Fellow-countrymen communities are here for all who are homesick

Foreigners living in Brno regularly meet by means of formal networks.

When one decides to study abroad, one of the reasons is usually that he or she wants to meet new people, new country, new culture. Let's face the truth though: Who wouldn't be homesick after after a few months, or at least have a desire to talk to someone in their mother tongue? That's also why in Brno people coming from different parts of the world gather and bring together a piece of their homeland here.

Foreigners living in Brno regularly meet by means of formal networks such as Coachsurfing or Internations, but also informally via Facebook groups divided according to nations. There are for example Armenian, Israeli, Russian, French, Italian, German or Indian groups; one of the most numerous is English in Brno. Their get-togethers take place every week.

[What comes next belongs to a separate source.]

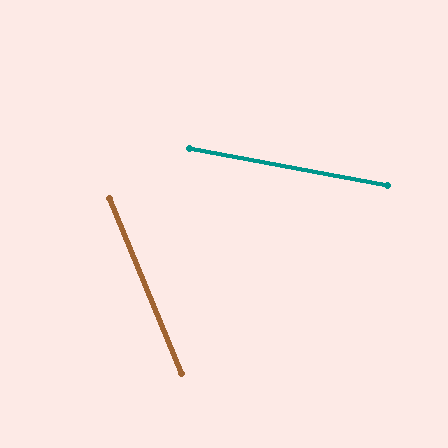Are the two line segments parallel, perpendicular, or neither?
Neither parallel nor perpendicular — they differ by about 57°.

The major purposes of these meetings – connecting both students and working people - are to have a chat with others in their native tongue, to maintain contacts and get to know new friends. The gatherings are usually called together through the already mentioned Facebook. Finding a related group of people is also useful because that way you will always meet someone who has been through a similar initial situation in an unknown city, and who can therefore help you or share their advice. You can for example get connected with a group called Couchsurfers in Brno, which enables people to find accommodation for a couple of days you might want to spend pre-exploring the city and the university. The Exchange of Languages in Brno group, on the other hand, publishes information about job offers or events organised by various groups.

Another organisation providing a helping hand to foreigners living in Brno is Brno Expat Center; though this one is more focused on working people. “Foreign students occasionally refer to us too; however, we can help them better in case they wish to stay in Brno even after completing their studies, i.e. if their problem concerns for example residence or work permits or setting up a business,” describes Anna Sedláčková.

Many students speak highly of their meetings with the fellow-countrymen. “I often get together with other people from Russia. I always like to meet people coming from my home country, although I am very fond of the Czechs as well as of other nationalities – I'm a very open kind of person. However, it is surely nice talking to others in your mother tongue and discussing shared worries or pleasures,” thinks Daria Kaminskaya, a student of pedagogy.

In any case, in Brno you will meet not only compatriots but people from all around the world.